For localized stage III disease, the strategic priority must shift. Clinicians should align treatment sequences with underlying tumor biology. Neoadjuvant chemotherapy acts as a vital biologic filter. It tests systemic sensitivity and patient tolerance before any surgical intervention. Clinical observations confirm that patients with pN0 disease and small tumor burdens derive the greatest gain from surgery. Conversely, patients with heavy nodal loads or poor tolerance should avoid upfront resection. For them, completing high-quality concurrent chemoradiotherapy (CCRT) is the more pragmatic path. We hypothesize that future decision models must integrate multiple factors. Tumor length, PET nodal load, and chemotherapy completion probability should guide choices alongside traditional T staging.

In extensive-stage SCCE, overcoming the current treatment ceiling requires precise molecular stratification. Retrospective data show that baseline inflammatory-nutritional indices such as PLR, CRP, and AFR clearly distinguish high- and low-risk groups; BAR (ApoB/ApoA-1) combined with TNM outperforms TNM alone. Pathological markers also offer strong exploratory signals. Tumors enriched with CD8+ and TCF1+ stem-like T cells respond better to chemo- or chemoradiotherapy. Interestingly, a high Ki-67 index often indicates chemosensitivity rather than absolute poor prognosis. Dynamic serum markers like CgA and NSE correlate well with disease control. These predictive tools can transform SCCE from a uniform disease into a carefully stratified condition. Bringing these diverse criteria together, Figure 6 provides a pragmatic clinical roadmap. It is designed to guide multidisciplinary teams (MDT) through complex treatment forks, particularly when navigating surgical tolerance and post-relapse targeted options.

 Figure 6 

A structured clinical management roadmap for SCCE. This framework streamlines therapeutic decision-making by integrating anatomical staging with patient-specific functional and molecular profiles. By synthesizing tumor burden (LS-SCCE vs.

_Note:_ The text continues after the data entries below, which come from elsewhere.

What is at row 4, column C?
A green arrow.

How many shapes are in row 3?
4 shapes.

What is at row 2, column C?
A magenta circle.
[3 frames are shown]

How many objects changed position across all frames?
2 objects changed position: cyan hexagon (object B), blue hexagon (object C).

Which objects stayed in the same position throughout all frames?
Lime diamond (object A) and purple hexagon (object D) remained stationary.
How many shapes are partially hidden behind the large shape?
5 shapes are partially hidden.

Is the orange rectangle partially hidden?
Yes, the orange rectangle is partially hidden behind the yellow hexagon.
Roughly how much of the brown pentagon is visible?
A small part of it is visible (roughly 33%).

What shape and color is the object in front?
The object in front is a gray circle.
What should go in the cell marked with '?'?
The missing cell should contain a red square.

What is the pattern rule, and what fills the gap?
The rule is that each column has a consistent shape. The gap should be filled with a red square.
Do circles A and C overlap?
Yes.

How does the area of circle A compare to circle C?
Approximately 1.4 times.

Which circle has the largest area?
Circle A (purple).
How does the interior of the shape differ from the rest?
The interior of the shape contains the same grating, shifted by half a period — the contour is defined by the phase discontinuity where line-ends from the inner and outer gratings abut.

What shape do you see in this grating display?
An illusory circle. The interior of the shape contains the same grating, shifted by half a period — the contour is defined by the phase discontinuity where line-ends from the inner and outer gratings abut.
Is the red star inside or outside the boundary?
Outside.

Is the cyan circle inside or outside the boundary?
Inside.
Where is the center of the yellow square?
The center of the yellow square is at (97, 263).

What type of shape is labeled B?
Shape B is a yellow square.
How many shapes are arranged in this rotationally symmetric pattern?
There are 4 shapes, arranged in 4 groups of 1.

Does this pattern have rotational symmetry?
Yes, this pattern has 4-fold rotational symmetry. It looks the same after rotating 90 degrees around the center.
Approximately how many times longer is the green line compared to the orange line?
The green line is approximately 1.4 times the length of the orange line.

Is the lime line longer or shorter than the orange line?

ES-SCCE) with performance status and nutritional-inflammatory markers, the algorithm facilitates evidence-based transitions between surgical intervention, definitive chemoradiotherapy, and systemic regimens. For localized disease, it provides a structured logic for navigating the choice between resection and radiotherapy based on nodal load; for advanced or relapsed cases, it delineates the sequence from platinum-based induction to biomarker-driven maintenance and novel targeted salvage. This visualization serves as a pragmatic tool for MDTs to standardize treatment sequencing and individualize patient care. Abbreviations: SCCE, esophageal small cell carcinoma; MDT, multidisciplinary team; EUS, endoscopic ultrasound; PET-CT, positron emission tomography-computed tomography; MRI, magnetic resonance imaging; ECOG-PS, Eastern Cooperative Oncology Group performance status; AFR, albumin-to-fibrinogen ratio; PLR, platelet-to-lymphocyte ratio; CRP, C-reactive protein; TMB, tumor mutational burden; MSI, microsatellite instability; LS-SCCE, limited-stage SCCE; ES-SCCE, extensive-stage SCCE; EGJ, esophagogastric junction; dCRT, definitive chemoradiotherapy; nCT, neoadjuvant chemotherapy; EP, etoposide and cisplatin; EC, etoposide and carboplatin; PCI, prophylactic cranial irradiation; RECIST, Response Evaluation Criteria in Solid Tumors; cCR, clinical complete response; PR, partial response; SD, stable disease; PD, progressive disease; CR, complete response; TKI, tyrosine kinase inhibitor.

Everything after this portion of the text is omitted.